Madcap inventors, first-time experimenters and mothers who had a "Eureka" moment wowed visitors with their novel ideas at the annual gathering of creative pioneers in London.
Pep Torres, an inventor from Barcelona in Spain, brought a handful of his innovations with him.
They include scratch-off postcards, magnetic tea towels that stick to the refrigerator and a pressure-sensitive floor tile that keeps fridge raiders on their diet.
"Hey! Put the cream cake down and back away from the fridge!" a strange voice says.
Torres said: "You are always thinking about new solutions. We've sold about 200 ideas.
"Everyone is born to be an inventor. Everyone has a good idea to give to the world but the problem is to take that step and try to do it."
His business card comes in a red capsule.
"One person swallowed it. It took them two days to call us," he said.
Show organiser Kane Kramer, who invented the earliest digital audio player, said anyone could come up with a bright idea, they just had to find the right problem to solve.
"I didn't know I was an inventor," the Briton told AFP.
"You get a need and then you can innovate your way around that need.

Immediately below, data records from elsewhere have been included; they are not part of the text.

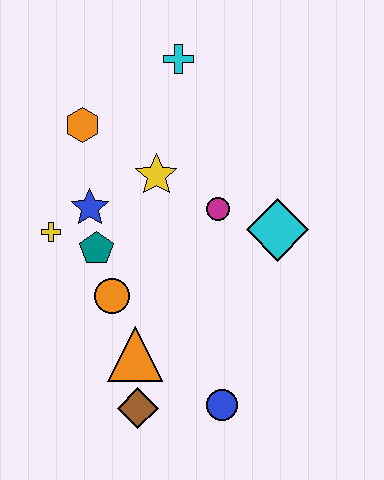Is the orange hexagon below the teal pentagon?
No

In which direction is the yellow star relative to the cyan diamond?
The yellow star is to the left of the cyan diamond.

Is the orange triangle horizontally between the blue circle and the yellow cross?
Yes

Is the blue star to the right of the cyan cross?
No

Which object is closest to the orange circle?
The teal pentagon is closest to the orange circle.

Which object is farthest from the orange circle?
The cyan cross is farthest from the orange circle.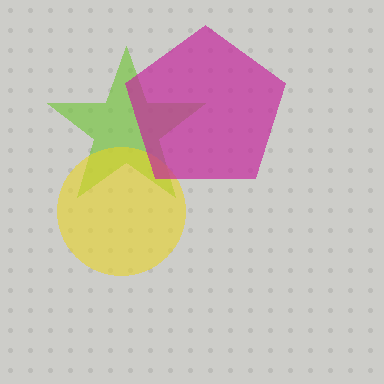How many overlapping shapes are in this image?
There are 3 overlapping shapes in the image.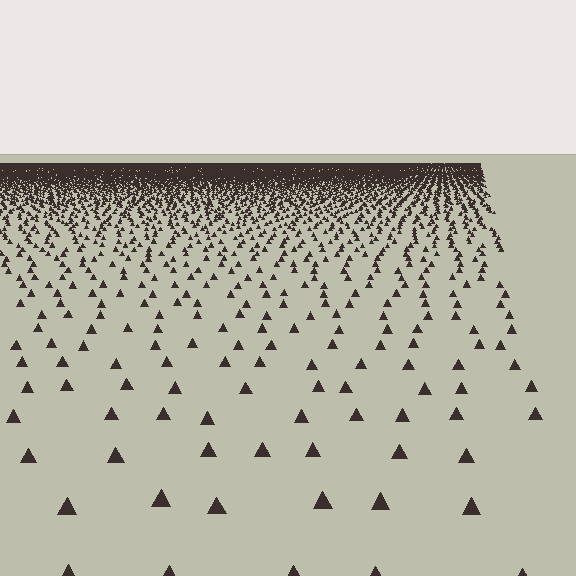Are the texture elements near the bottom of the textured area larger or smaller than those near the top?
Larger. Near the bottom, elements are closer to the viewer and appear at a bigger on-screen size.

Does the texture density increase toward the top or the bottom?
Density increases toward the top.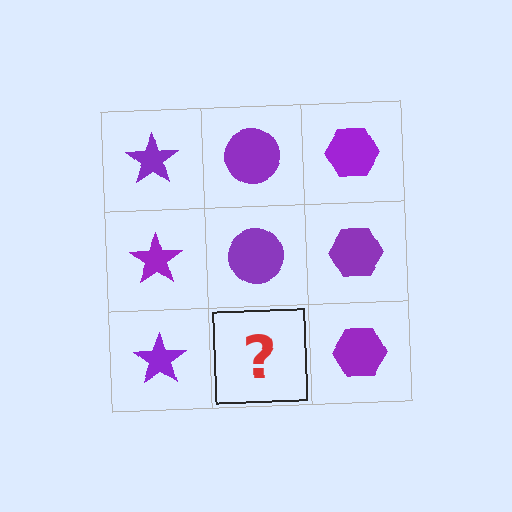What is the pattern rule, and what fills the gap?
The rule is that each column has a consistent shape. The gap should be filled with a purple circle.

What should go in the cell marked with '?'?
The missing cell should contain a purple circle.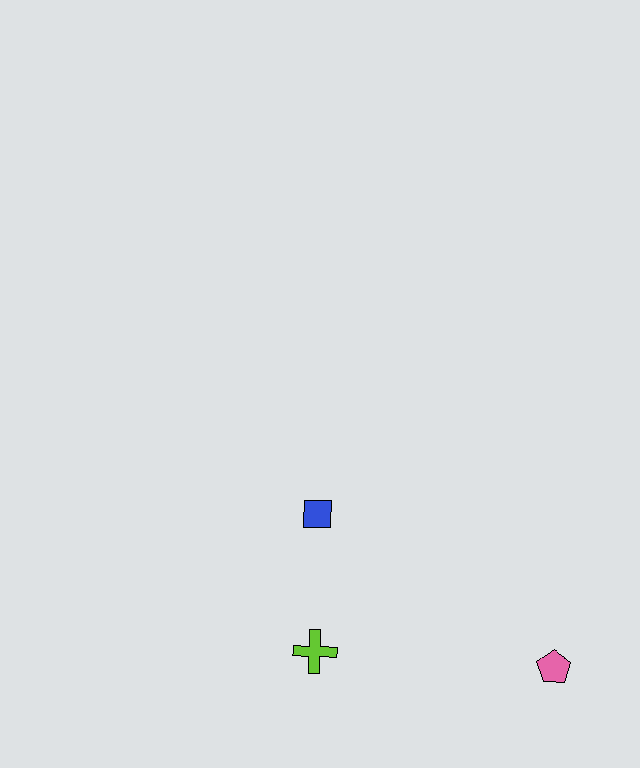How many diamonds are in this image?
There are no diamonds.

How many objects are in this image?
There are 3 objects.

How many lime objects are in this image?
There is 1 lime object.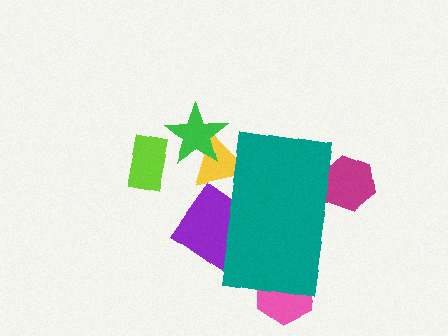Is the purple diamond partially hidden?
Yes, the purple diamond is partially hidden behind the teal rectangle.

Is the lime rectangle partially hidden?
No, the lime rectangle is fully visible.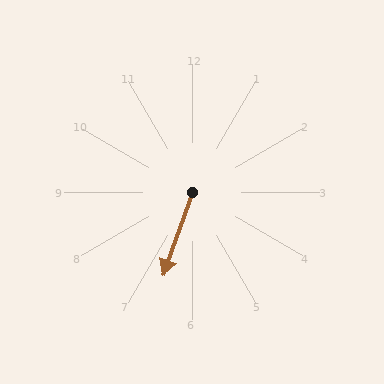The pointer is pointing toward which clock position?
Roughly 7 o'clock.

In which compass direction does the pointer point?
South.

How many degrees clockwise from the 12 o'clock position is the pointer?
Approximately 200 degrees.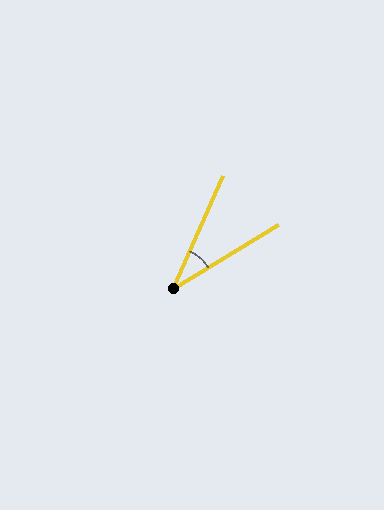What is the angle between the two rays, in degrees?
Approximately 35 degrees.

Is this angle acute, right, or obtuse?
It is acute.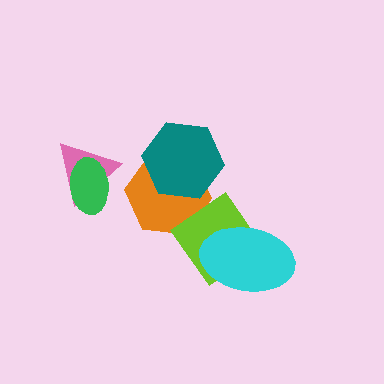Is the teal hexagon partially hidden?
No, no other shape covers it.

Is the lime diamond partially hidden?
Yes, it is partially covered by another shape.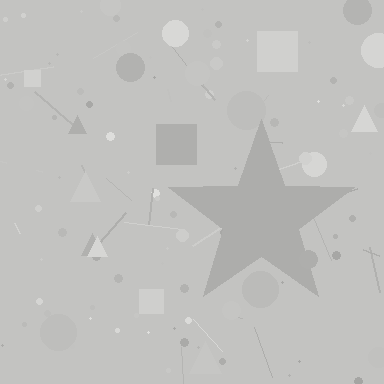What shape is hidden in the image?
A star is hidden in the image.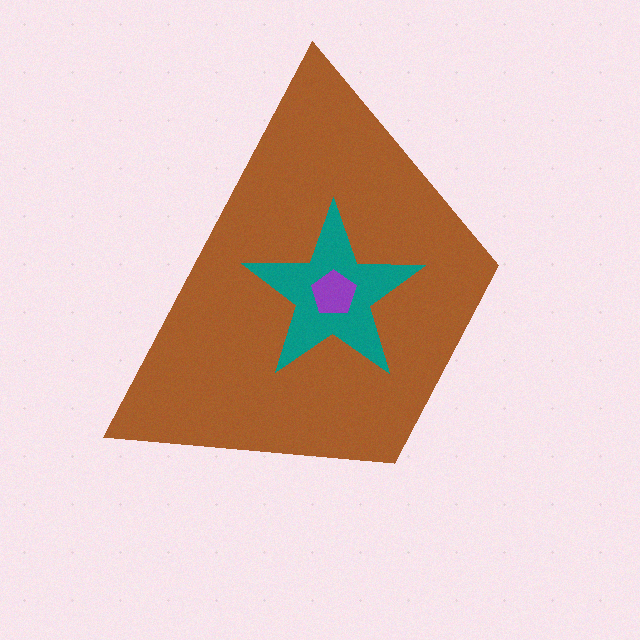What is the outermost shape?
The brown trapezoid.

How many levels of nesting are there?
3.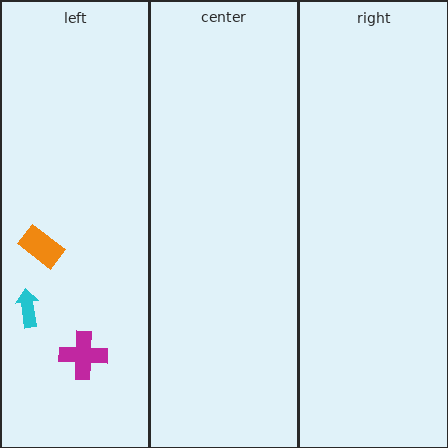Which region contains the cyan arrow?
The left region.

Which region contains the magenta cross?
The left region.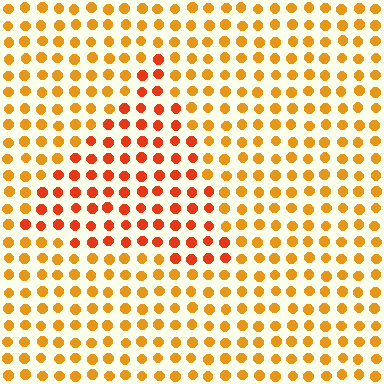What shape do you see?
I see a triangle.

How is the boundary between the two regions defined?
The boundary is defined purely by a slight shift in hue (about 28 degrees). Spacing, size, and orientation are identical on both sides.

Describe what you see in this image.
The image is filled with small orange elements in a uniform arrangement. A triangle-shaped region is visible where the elements are tinted to a slightly different hue, forming a subtle color boundary.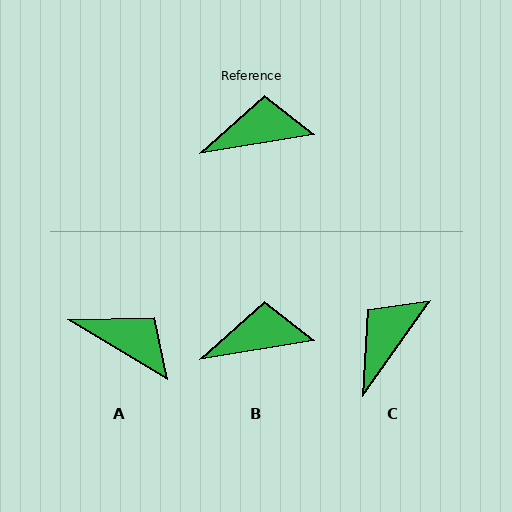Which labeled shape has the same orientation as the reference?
B.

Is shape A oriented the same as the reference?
No, it is off by about 41 degrees.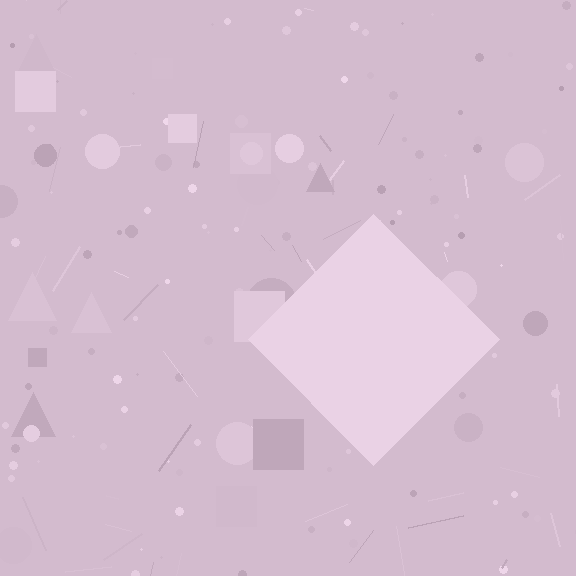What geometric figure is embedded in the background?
A diamond is embedded in the background.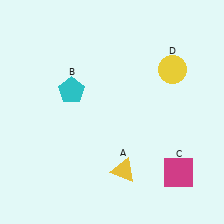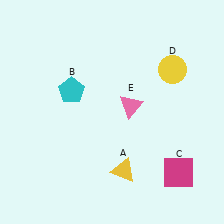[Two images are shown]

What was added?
A pink triangle (E) was added in Image 2.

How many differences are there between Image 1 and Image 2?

"Sometimes the solution, you could never even have imagined it was so needed until you see it," the 53-year-old explained.
"We aren't sitting on the floor now tearing a chicken apart with our bare hands eating it in front of a fire. But that's where we'd be without invention."
The ninth annual show is being held at Alexandra Palace in north London, from where the BBC made the world's first public television broadcasts in 1936.
Exhibitors came from countries such as Britain, Bulgaria, Croatia, Hong Kong, Iran, Libya, Malaysia, Moldova, the Netherlands, Romania, Russia, Saudi Arabia, Spain and Taiwan.
Bulgarian entrepreneur Fredy Vasilev has invented Bathomatic, which lets busy people fill their bath at the touch of an iPod, to the right depth, temperature and aroma, and keeps the water warm.
"We tried to create the ultimate house of the future and there were systems for controlling lighting, heating, music, and nothing for the bathroom," he told AFP.
"This allows you to save energy and water."
Ehsan Yazdani has invented a portable gym, a lightweight kit on which one can do 15 different workouts, which comes out before the New Year.
"You can use it in a hotel, in the office you can have it in the drawer, on long flights, as long as you have a chair," the Iranian said.
The exercise product was inspired by being "an office worker spending 10-12 hours a day at the laptop", the telecom consultant explained.
Meanwhile, Helen Twigge-Molecey's Wondercube was inspired by her three children yanking reams of baby wipes out of the tub. Now they can pull on educational fabric squares filled with different textures.
"It dawned on me when I was picking up yet more tissues. I'd definitely say I was an accidental inventor. Now I've got other ideas for other products," she said.
Britain has long been seen as a center for innovation and now many of the finest minds are tackling climate change.
"There's a greater realization than ever that invention and innovation, which has actually caused all these problems with climate change, is actually going to be the only way we're going to mitigate those problems," Kramer said.